Instead of using the blue shop towels, try a cotton rag. I actually have the best luck with applying a fairly generous coat with a wide foam brush, then gently wiping it down with a cotton rag dampened in poly.

Also I never apply poly full strength. Arm-r-seal is already thinned. But straight poly gets thinned quite a bit before I apply it.


----------



## CharlieM1958 (Nov 7, 2006)

Again, ditto what lumberjoe said about poly refusing to dry if you put it over a stain or oil that hasn't cured yet. I can't say as I've ever had a problem with poly taking a long time to dry on bare wood. I'm not saying it can't happen… I've just never had it happen to me.


----------



## RussellAP (Feb 21, 2012)

Lumberjoe, I think I'll oil it and set it up for a couple weeks, then poly it.


----------



## lesage (Jan 1, 2013)

I have tried poly, but never seem to get it to lay down in a smooth coat. What is the secret?


----------



## lumberjoe (Mar 30, 2012)

Russell, if a truly flawless finish is what you are after. I would highly suggest in investing and using an HVLP setup. It produces excellent results with little rework and opens up a broad range of new possibilities.
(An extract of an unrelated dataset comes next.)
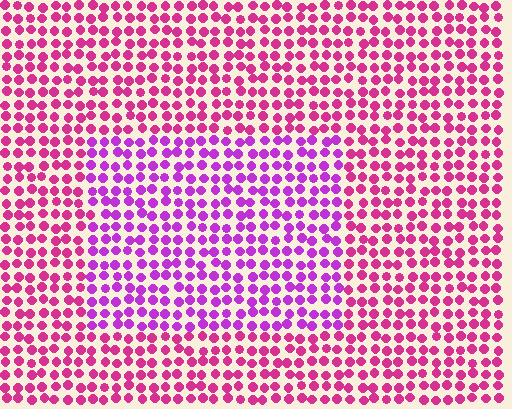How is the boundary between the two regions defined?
The boundary is defined purely by a slight shift in hue (about 33 degrees). Spacing, size, and orientation are identical on both sides.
Waterbased lacquers from Target coating and General Finishes (their Enduro line) are amazing. Ploy is a very soft finish and it can't be rubbed out/applied to get as high of a luster as lacquer can. Waterborne lacquers are a lot safer to work with (especially spraying) but cleanup sucks.


----------



## Loco (Aug 11, 2013)

That's Sweetenia Macrophylla. Big leaf Mahogany.Has seeds the size of an orange.


----------



## helluvawreck (Jul 21, 2010)

It's a beautiful table, Russell.

helluvawreck aka Charles
http://woodworkingexpo.wordpress.com


----------



## Loco (Aug 11, 2013)

I cheat. A buddy of mine has a body shop ;-)


----------



## CharlesA (Jun 24, 2013)

Before I knew to check things on this forum, I used Danish oil on a number of projects (because I liked the way it looks, natural or tinted), and then covered with wax or wiping varnish much sooner than 10 days (a day or two at the most). So far I haven't witnessed any negative consequences. What am I missing?


----------



## RussellAP (Feb 21, 2012)

I still have a couple more hours work on the legs with dowels and set screws, but I got the oil on to see where the sanding fell short, and amazingly it looks pretty good, no saw marks that only oil tends to show up.
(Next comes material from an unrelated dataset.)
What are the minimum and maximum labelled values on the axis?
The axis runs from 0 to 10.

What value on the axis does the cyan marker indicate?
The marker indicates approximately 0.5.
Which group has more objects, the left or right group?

After I get it oiled, it will set in a room for a couple weeks then when dry it will get a satin poly.

I love the color combo.



















Sorry about the messy shop.


----------



## upinflames (Jun 24, 2012)

Russell, that is a great looking table. If you're going with satin poly, please start with high gloss until you get the film thickness you want. Then you're final coat would be the satin. This is where many people have trouble with the plastic look. Try it on some scrap, straight satin, the a sample of high gloss then final satin.


----------



## RussellAP (Feb 21, 2012)

dustmagnet, I'll give that a try, I happen to have both.


----------